Figure 2. a) An overview of model training for a distinct transcription factor, TF, with multiple training tissues. Using the full feature matrices T 1, T 2, T 3, depicted in ( b), TF and tissue-specific random forest (RF) classifiers are trained. From those RF classifiers ( RF 1, RF 2, RF 3), we determine the union of the top 20 features from each RF. In this example, the union of top TFs is comprised of 24 TFs. Next, we design reduced tissue-specific feature matrices T’ 1, T’ 2, T’ 3, as shown in ( c) based on the union of the top TF features. Subsequently, tissue-specific RF classifiers ( RF’ 1, RF’ 2, RF’ 3) are trained on these reduced feature sets. The tissue-specific RF classifiers are applied to all training tissues and their predictions are aggregated to form the feature matrix T’ , visualized in ( d), which is used to train an ensemble model ( RF ). At the testing phase the feature matrix T' is fed to the trained ensemble model RF to predict the labels for the unseen data ( e). Note that the column Tissue in d) is not included in the model but only shown here for illustration purposes. The feature matrices shown represent feature setup (1) using DNase1 Hypersensitive (DHS) sites.
Figure 3. a) PR-AUC and ROC-AUC for different sets of features: considering all features, the top 10, and the top 20 features. One can see that the difference in model performance between the top 20 and all feature cases is only marginal. b) Comparison of the out of bag (OOB) error between ensemble models and tissue-specific random forest (RF) classifiers. The ensemble models show superior performance compared to the tissue-specific RF classifiers. c) PR-AUC and ROC-AUC computed on unseen test data for ensemble and tissue-specific RF classifiers. Due to the imbalanced nature of the test data, the ROC-AUC values are overly optimistic, as they are biased by the numerous unbound sites. However, the PR-AUC represents a more realistic view on the actual performance of the models. Note that the scale of the y-axes are different for the sub-figures.

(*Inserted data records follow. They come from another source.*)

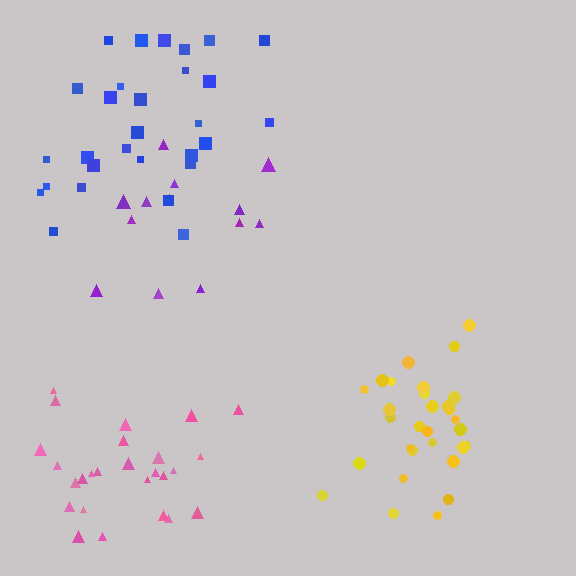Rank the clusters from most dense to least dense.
yellow, pink, blue, purple.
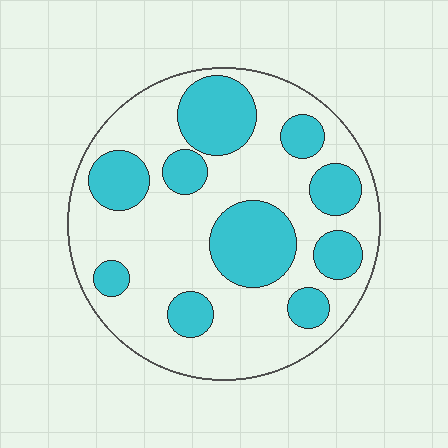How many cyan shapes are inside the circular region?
10.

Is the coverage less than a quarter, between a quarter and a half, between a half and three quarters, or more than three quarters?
Between a quarter and a half.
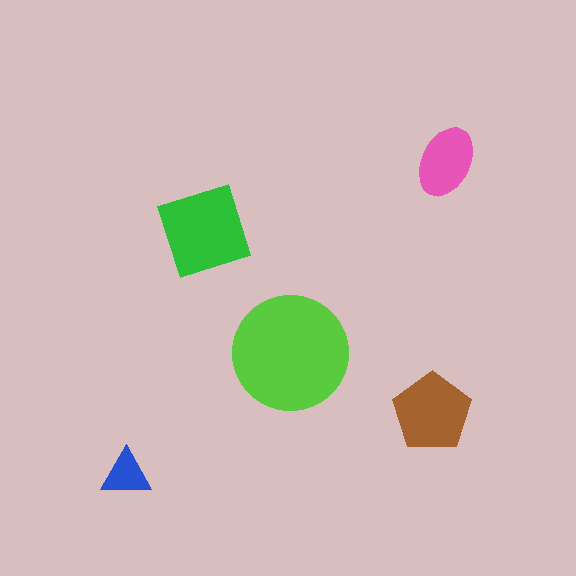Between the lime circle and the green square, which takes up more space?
The lime circle.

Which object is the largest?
The lime circle.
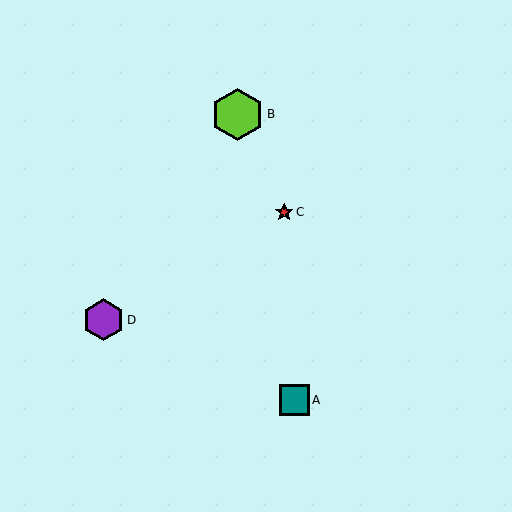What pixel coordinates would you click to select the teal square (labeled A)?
Click at (294, 400) to select the teal square A.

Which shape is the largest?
The lime hexagon (labeled B) is the largest.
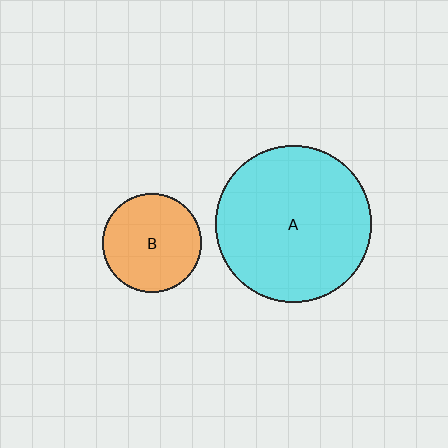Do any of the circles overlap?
No, none of the circles overlap.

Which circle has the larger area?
Circle A (cyan).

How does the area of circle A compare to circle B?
Approximately 2.5 times.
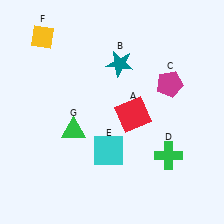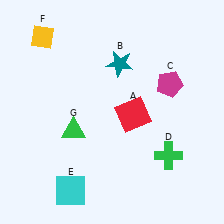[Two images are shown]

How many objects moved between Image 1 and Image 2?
1 object moved between the two images.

Figure 7. Top 5 features obtained from the average importance ranking of all tissue-specific classifiers for a given target TF shown on the x- axis for the peak setup ( a) and the bin setup ( b). Features related to DNase1 are the dominant ones.
Figure 4. Comparison of tissue number and classifier setups for the three TFs E2F6, MAX, and TEAD4.
a) Model performance as a function of number of tissues used for training. The OOB reduces if more tissues are included in the ensemble learning. Red dots represent the mean classification error across all tissue-specific classifiers. The black points represent individual models. b) Comparison between two ensemble models: averaging (takes the average of all individual RF predictions) and the RF ensemble model. In addition, one RF classifier was trained on pooled data sets comprised of training data for all available tissues for one target TF. The ensemble models perform better than the models based on aggregated data
Figure 5. a) Log transformed PPI scores computed for a set of TFs. In the Random case, we show the mean PPI score across 100 random draws and its standard deviation. The smaller the PPI score the better. Only for three TFs ( MAX, TAF1, ZNF143), the randomly sampled PPI score is better than or equal to the score derived for the TFs selected by the RF classifiers. b) PPI network obtained from STRING centered around the TF MAFK, highlighting proteins that interact with MAFK with high confidence. Proteins colored in green were identified as important features in the RF classifiers, proteins shown in grey could not be retrieved by our model, because they are DNA-binding proteins, or we do not have a PWM for them in our set. Regulators shown in red could have been detected by the RF, but were not included in the top set of regulators.
Figure 6. Comparison of PR-AUC and ROC-AUC for both feature setups computed on test data.
In terms of PR-AUC, the peak based models clearly perform better than the bin based models. In terms of ROC-AUC it is less clear, however, as the test data is highly unbalanced, ROC-AUC is less reliable than PR-AUC.